"Local private net"/24="Local public IP" "Remote public IP"="Remote public net"/24
The automatic firewall rules option was enabled, no further firewall rules concerning these networks were configured. The IPSec log shows no errors; the firewall log shows no dropped packets throughout our tests. Both the local software UTM (version 9.206-35) and the remote Juniper firewall are configured to allow ICMP traffic.
A computer attached to the "local private net"/24 network with the IP address "local private IP" in the same network was used to ping the remote IP "Remote IP 1" computer in the "remote public net"/24. The ping yields no response. We can ping into other local networks from the "local private IP" computer.
Another test was to request an HTTPS site using wget on the "local private IP" from "Remote IP 2" in the "remote public net"/24. This did not work either and the firewall log showed no dropped packets.
We captured the IP traffic on the public facing interface of the UTM using tcpdump and saw no IPSec related traffic at all, but we did see unencrypted ICMP requests from "local private IP" to "remote IP 1" on that interface. As far as we understand, we should not see that traffic but instead the encrypted IPSec traffic?
We tried to see if we can gather more information on what is going on on the IPSec connection and tried:
# ip -s xfrm state
src "remote public IP" dst "local public IP"
proto esp spi 0xfd72dd09(4252163337) reqid 16385(0x00004001) mode tunnel
replay-window 32 seq 0x00000000 flag noecn nopmtudisc af-unspec (0x00100101)
auth-trunc hmac(sha1)
0***************************************xx (160 bits) 96
enc cbc(aes) 0***************************************************************xx (256 bits)
lifetime config:
limit: soft (INF)(bytes), hard (INF)(bytes)
limit: soft (INF)(packets), hard (INF)(packets)

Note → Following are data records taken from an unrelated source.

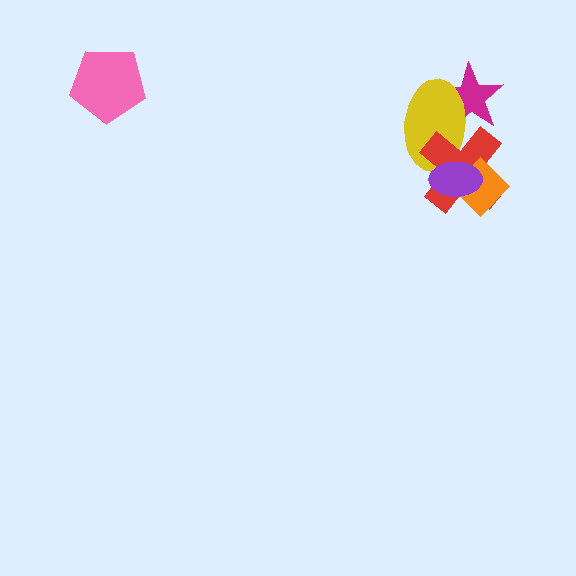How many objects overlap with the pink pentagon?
0 objects overlap with the pink pentagon.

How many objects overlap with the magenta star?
1 object overlaps with the magenta star.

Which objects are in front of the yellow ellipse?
2 objects cover part of the yellow ellipse: the red cross and the purple ellipse.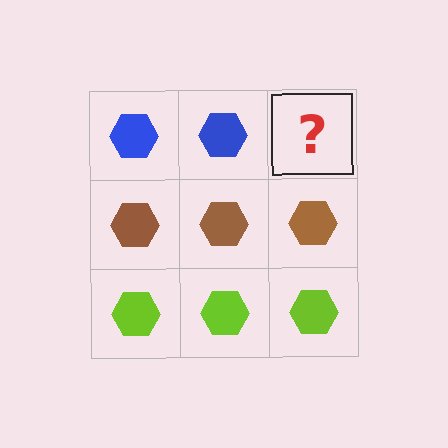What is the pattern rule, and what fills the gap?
The rule is that each row has a consistent color. The gap should be filled with a blue hexagon.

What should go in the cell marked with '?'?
The missing cell should contain a blue hexagon.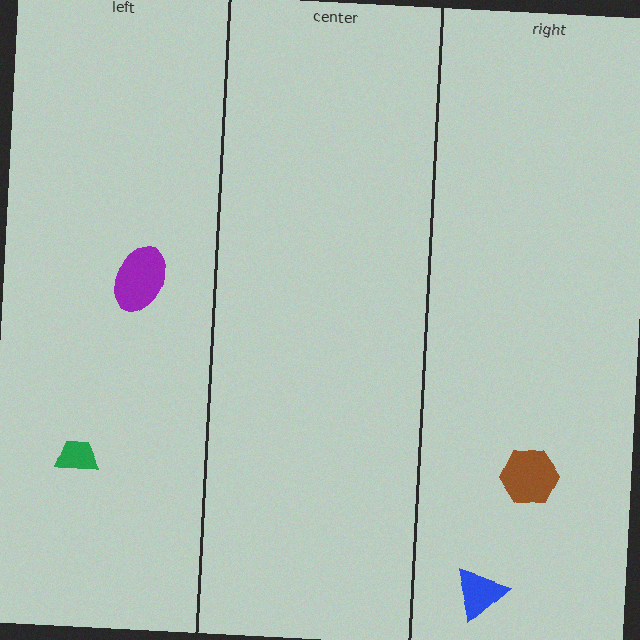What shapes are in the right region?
The brown hexagon, the blue triangle.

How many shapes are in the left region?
2.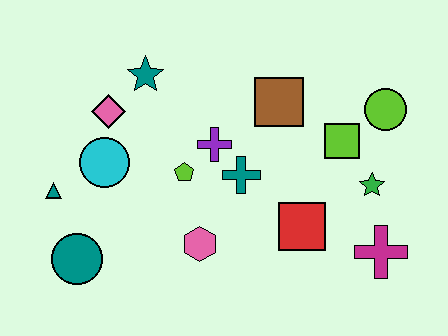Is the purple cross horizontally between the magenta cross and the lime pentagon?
Yes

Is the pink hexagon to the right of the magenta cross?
No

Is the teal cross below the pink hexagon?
No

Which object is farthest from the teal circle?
The lime circle is farthest from the teal circle.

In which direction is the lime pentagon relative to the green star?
The lime pentagon is to the left of the green star.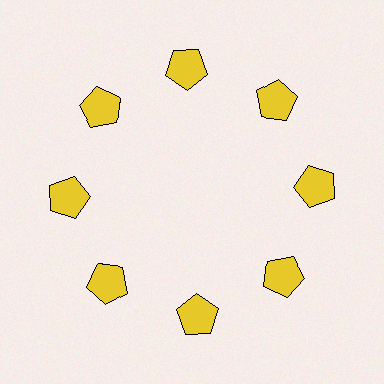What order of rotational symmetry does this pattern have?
This pattern has 8-fold rotational symmetry.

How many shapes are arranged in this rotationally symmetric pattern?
There are 8 shapes, arranged in 8 groups of 1.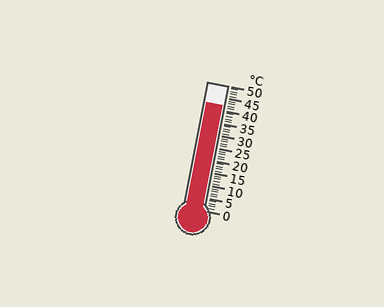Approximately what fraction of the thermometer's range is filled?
The thermometer is filled to approximately 85% of its range.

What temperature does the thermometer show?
The thermometer shows approximately 42°C.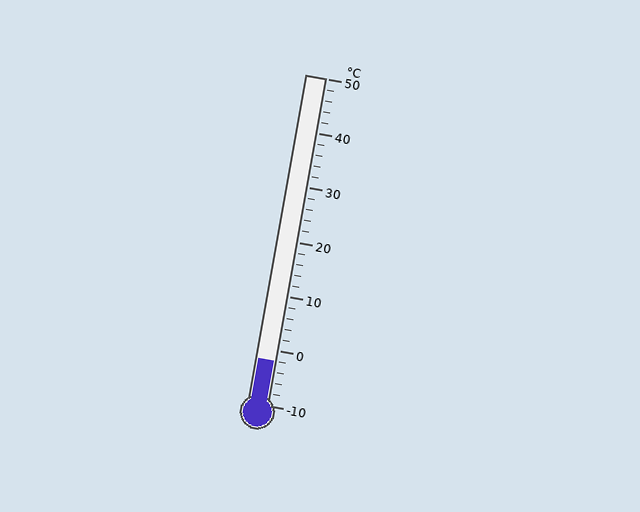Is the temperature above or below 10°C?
The temperature is below 10°C.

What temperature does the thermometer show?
The thermometer shows approximately -2°C.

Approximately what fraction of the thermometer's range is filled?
The thermometer is filled to approximately 15% of its range.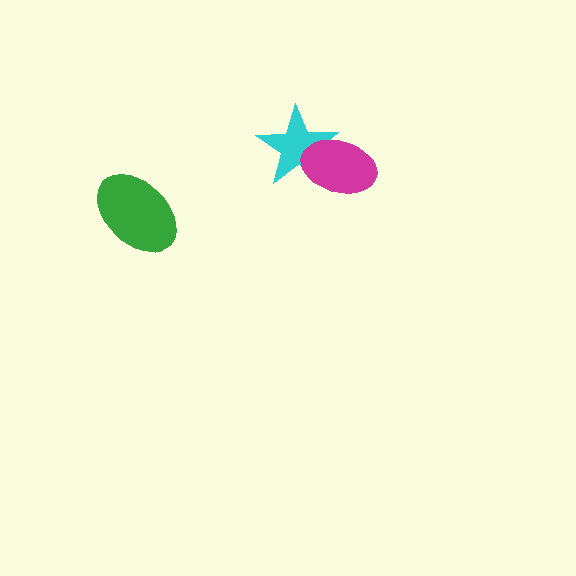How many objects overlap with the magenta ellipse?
1 object overlaps with the magenta ellipse.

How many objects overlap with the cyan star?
1 object overlaps with the cyan star.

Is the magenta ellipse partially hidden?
No, no other shape covers it.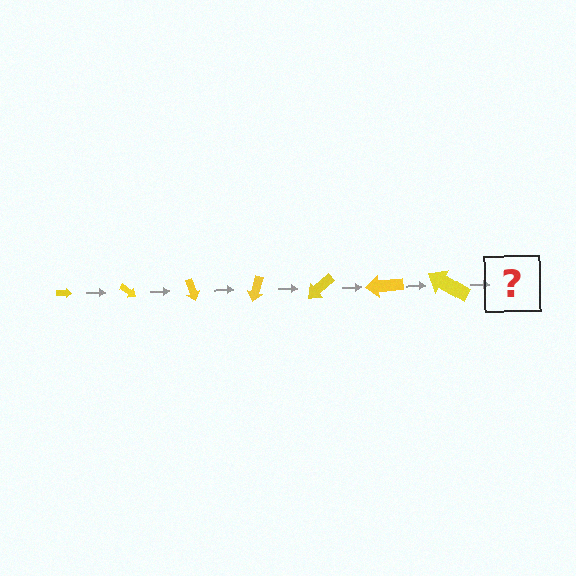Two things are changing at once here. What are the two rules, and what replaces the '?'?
The two rules are that the arrow grows larger each step and it rotates 35 degrees clockwise each step. The '?' should be an arrow, larger than the previous one and rotated 245 degrees clockwise from the start.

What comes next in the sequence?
The next element should be an arrow, larger than the previous one and rotated 245 degrees clockwise from the start.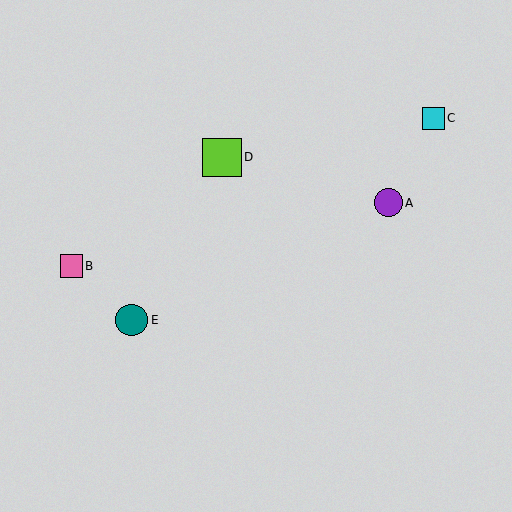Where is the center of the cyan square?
The center of the cyan square is at (434, 118).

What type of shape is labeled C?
Shape C is a cyan square.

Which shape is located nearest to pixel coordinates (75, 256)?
The pink square (labeled B) at (71, 266) is nearest to that location.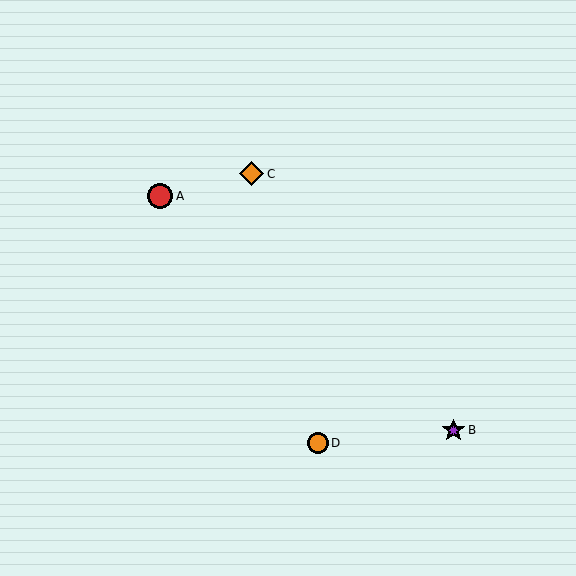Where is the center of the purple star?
The center of the purple star is at (453, 430).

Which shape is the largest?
The red circle (labeled A) is the largest.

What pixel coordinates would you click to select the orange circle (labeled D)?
Click at (318, 443) to select the orange circle D.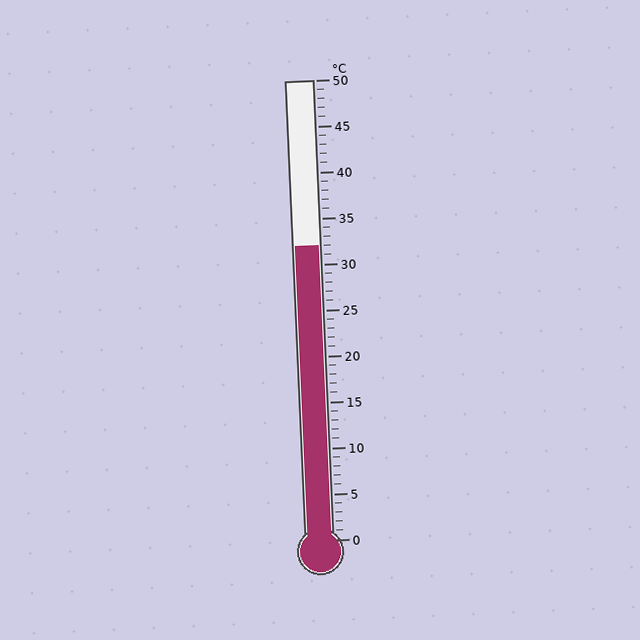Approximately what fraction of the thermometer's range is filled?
The thermometer is filled to approximately 65% of its range.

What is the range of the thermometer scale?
The thermometer scale ranges from 0°C to 50°C.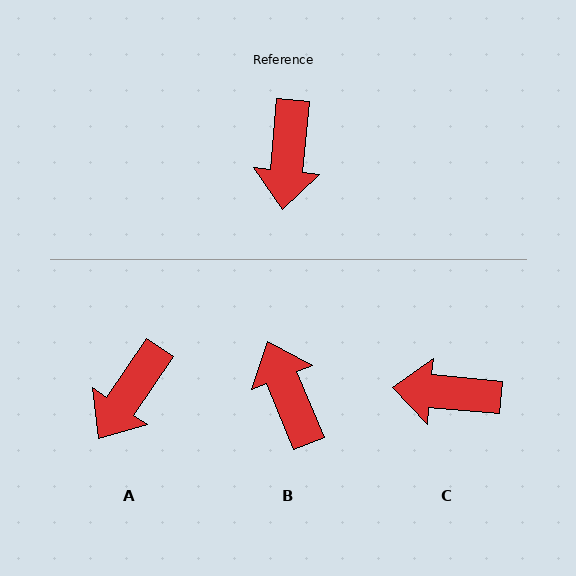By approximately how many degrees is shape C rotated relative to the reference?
Approximately 90 degrees clockwise.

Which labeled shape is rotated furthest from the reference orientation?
B, about 152 degrees away.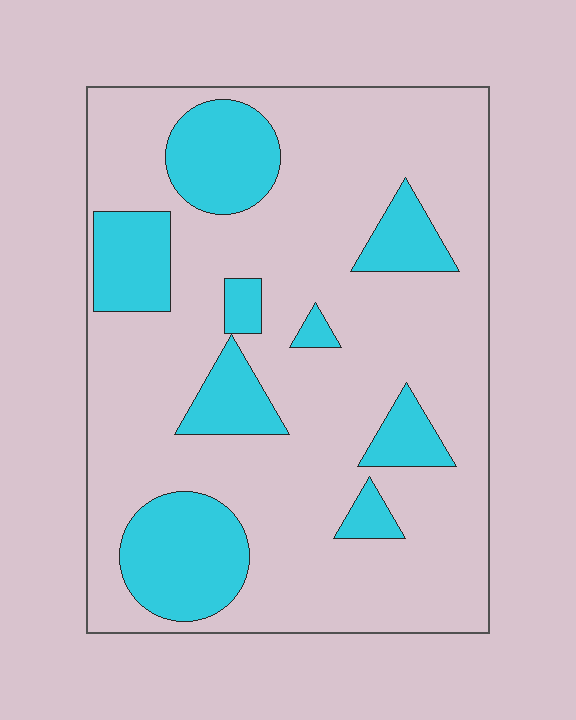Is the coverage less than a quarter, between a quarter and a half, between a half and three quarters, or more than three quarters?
Less than a quarter.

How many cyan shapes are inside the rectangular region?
9.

expire add: soft 0(sec), hard 0(sec)
expire use: soft 0(sec), hard 0(sec)
lifetime current:
0(bytes), 0(packets)
add 2014-09-12 09:48:37 use -
stats:
replay-window 0 replay 0 failed 0
src "local public IP" dst "remote public IP"
proto esp spi 0x51a16278(1369531000) reqid 16385(0x00004001) mode tunnel
replay-window 32 seq 0x00000000 flag noecn nopmtudisc af-unspec (0x00100101)
auth-trunc hmac(sha1) 0***************************************xx (160 bits) 96
enc cbc(aes) 0***************************************************************xx (256 bits)
lifetime config:
limit: soft (INF)(bytes), hard (INF)(bytes)
limit: soft (INF)(packets), hard (INF)(packets)
expire add: soft 0(sec), hard 0(sec)
expire use: soft 0(sec), hard 0(sec)
lifetime current:
2772(bytes), 33(packets)
add 2014-09-12 09:48:37 use 2014-09-12 10:36:58
stats:
replay-window 0 replay 0 failed 0
According to our understanding, this shows that packets are transmitted into the IPSec tunnel. The packet counter for the second entry is increasing while the ping continues. No response packets from the remote end are received.
On the remote end a Juniper firewall is used and the network engineer there can also see that packets are transmitted into the tunnel but no response packets are received.
Do any of you have any idea on how we can solve this problem? Do you need any additional information?
This thread was automatically locked due to age.